While the Constitution supposedly ensures everyone is afforded a fair trial, a new paper by the National Association of Criminal Defense Lawyers (NACDL) says that exercising the right to trial poses many high risks. Because of this, many federal criminal defendants are encouraged to plead guilty to crimes they did not commit in order to prevent years or decades in prison.

The U.S. federal court system offers two strict options for federal criminal defendants. Defendants can either plead guilty and receive a less severe consequence, or they can exercise their right to a free trial and risk years in prisons. A new publication by the NACDL, “The Trial Penalty: The Sixth Amendment Right to Trial on the Verge of Extinction and How to Save It”,  shows that innocent people are persuaded to plead guilty to escape the more severe penalty.
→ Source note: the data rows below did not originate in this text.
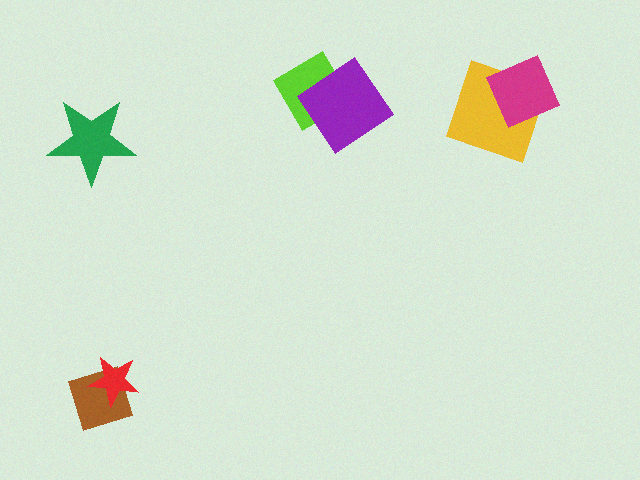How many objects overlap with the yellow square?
1 object overlaps with the yellow square.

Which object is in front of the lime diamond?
The purple diamond is in front of the lime diamond.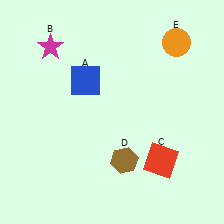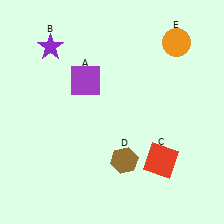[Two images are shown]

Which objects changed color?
A changed from blue to purple. B changed from magenta to purple.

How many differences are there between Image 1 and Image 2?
There are 2 differences between the two images.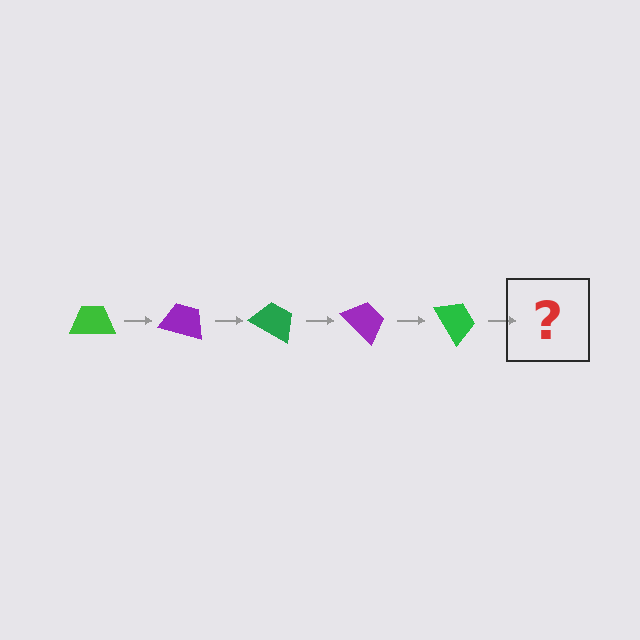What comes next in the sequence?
The next element should be a purple trapezoid, rotated 75 degrees clockwise from the start.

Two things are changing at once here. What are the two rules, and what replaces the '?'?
The two rules are that it rotates 15 degrees clockwise each step and the color cycles through green and purple. The '?' should be a purple trapezoid, rotated 75 degrees clockwise from the start.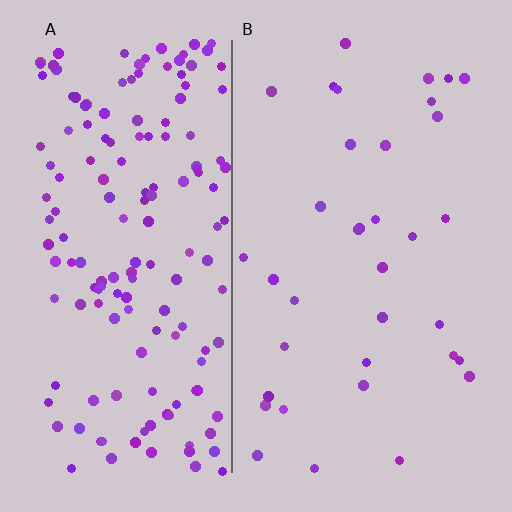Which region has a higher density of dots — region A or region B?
A (the left).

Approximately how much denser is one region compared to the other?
Approximately 4.5× — region A over region B.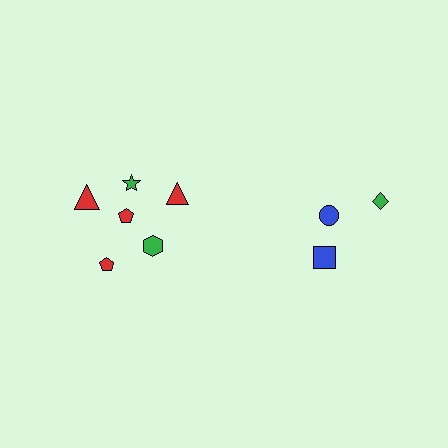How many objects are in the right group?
There are 3 objects.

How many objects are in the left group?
There are 6 objects.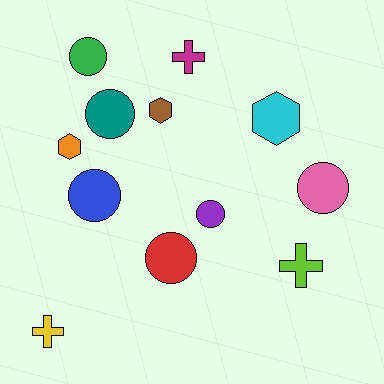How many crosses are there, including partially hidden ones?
There are 3 crosses.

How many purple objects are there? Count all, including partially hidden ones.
There is 1 purple object.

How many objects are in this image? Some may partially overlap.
There are 12 objects.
The NACDL cited one difficult case centered around life insurance policy purchases. The criminal defendants in question were Christian Allmendinger and Brent Oncale. Both men were partners and charged for the same crimes. While Oncale pleaded guilty, Allmendinger went to trial where Oncale testified against him. Allmendinger was found guilty and given a 45-year sentence. Initially given 10 years, Oncale’s sentence was reduced to 5 years after he testified against his former partner. The NACDL poses this example as to why the criminal justice system is rigged with incentives and loopholes.

The NACDL writes, “Guilty pleas have replaced trials for a very simple reason: individuals who choose to exercise their Sixth Amendment right to trial face exponentially higher sentences if they invoke the right to trial and lose. Faced with this choice, individuals almost uniformly surrender the right to trial rather than insist on proof beyond a reasonable doubt, defense lawyers spend most of their time negotiating guilty pleas rather than ensuring that police and the government respect the boundaries of the law including the proof beyond a reasonable doubt standard, and judges dedicate their time to administering plea allocutions rather than evaluating the constitutional and legal aspects of the government’s case and police conduct.”

Notably, the criminal justice system is also unable to accommodate the current caseload if all defendants decided to exercise their right to a fair trial.